Calling the underlying 1,216 to 1,157 vote to discontinue RTM “very close,” Elwell went on to say “for open Town Meeting and for Australian ballot, I think it’s reasonable for us to consider how the two things work together. But I don’t think it would be appropriate for us to just reflect on the volume and depth of our previous consideration and land there without exploring some of these other options.”

Commissioner Hannah Clarisse respectfully disagreed, while adding she understands and appreciates “the desire to try and look at how we can make everything happen.”

“But we can’t make everything happen. And we’ve put a lot of time and work into this,” Clarisse said, adding that she is “really happy with the document we have.”

“I think our goal is to come up with something that’s functional for the town, not something that’s going to make every single person happy,” she said. “And I think that we’ve done that.”

Panel eyes three options

The Commission is now weighing three structural options:

• An open Town Meeting followed automatically by a town-wide ballot on all financial questions.

• The same sequence but trigger the ballot vote only under defined conditions, such as a narrow margin or a citizen petition.

• The third — and most logistically ambitious — would reverse the order entirely: Hold an informational session in mid-January and then put all budget questions to Australian ballot on the first Tuesday in March.

The third option faces significant obstacles, including that the budget process would have to be completed by December and that any change to the state-mandated March meeting date would require legislative approval.

Town Clerk Hilary Francis laid out the financial stakes plainly, pointing out that an open Town Meeting costs roughly $7,000. A full Australian ballot election runs from $20,000 to $21,000 and requires six weeks lead time.

A hybrid model combining both would effectively create two separate election cycles, driving costs upward and potentially conflicting with the August primary calendar.
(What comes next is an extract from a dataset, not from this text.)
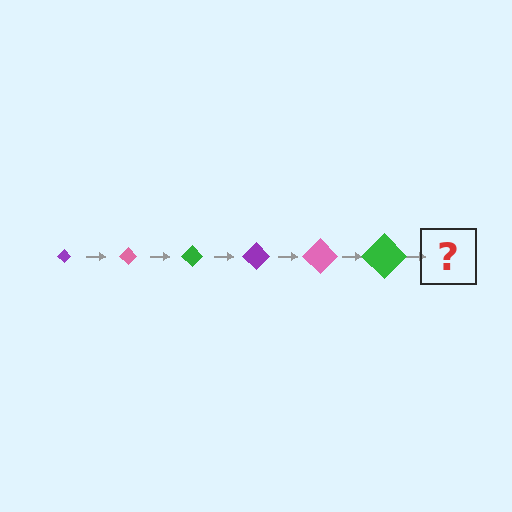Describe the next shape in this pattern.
It should be a purple diamond, larger than the previous one.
Francis said her office already logs about 1,700 hours per year on elections and would likely need additional staff to absorb another mandatory vote.

Commissioners floated cost-cutting measures, including relying primarily on mail-in ballots and using hand-counting for simple single-question ballots, with the Town Clerk’s office serving as the only in-person polling location.

Beyond the governance structure, the Commission also discussed other pending charter changes: the role of the finance committee following the dissolution of the Representative Town Meeting; reducing the Human Services Committee from 11 members to nine; and updating language in the charter’s finance section to reflect any new meeting timelines.

A recurring concern throughout the session was the possibility that delay or internal disagreement could remove the decision from local hands altogether.

If the Commission cannot produce a unified proposal for voters to consider in November, state legislators may end up deciding how Brattleboro governs itself.

Elwell and O’Connor will now draft a framework of scenarios with pros and cons for each option to present at the next commission meeting on Thursday, May 28.

A public education campaign will be needed before any charter proposal goes to voters, commissioners agree. They’ve set May or June as a target for completing their work in view of a potential Nov. 4 ballot question.


This News item by Virginia Ray was written for The Commons.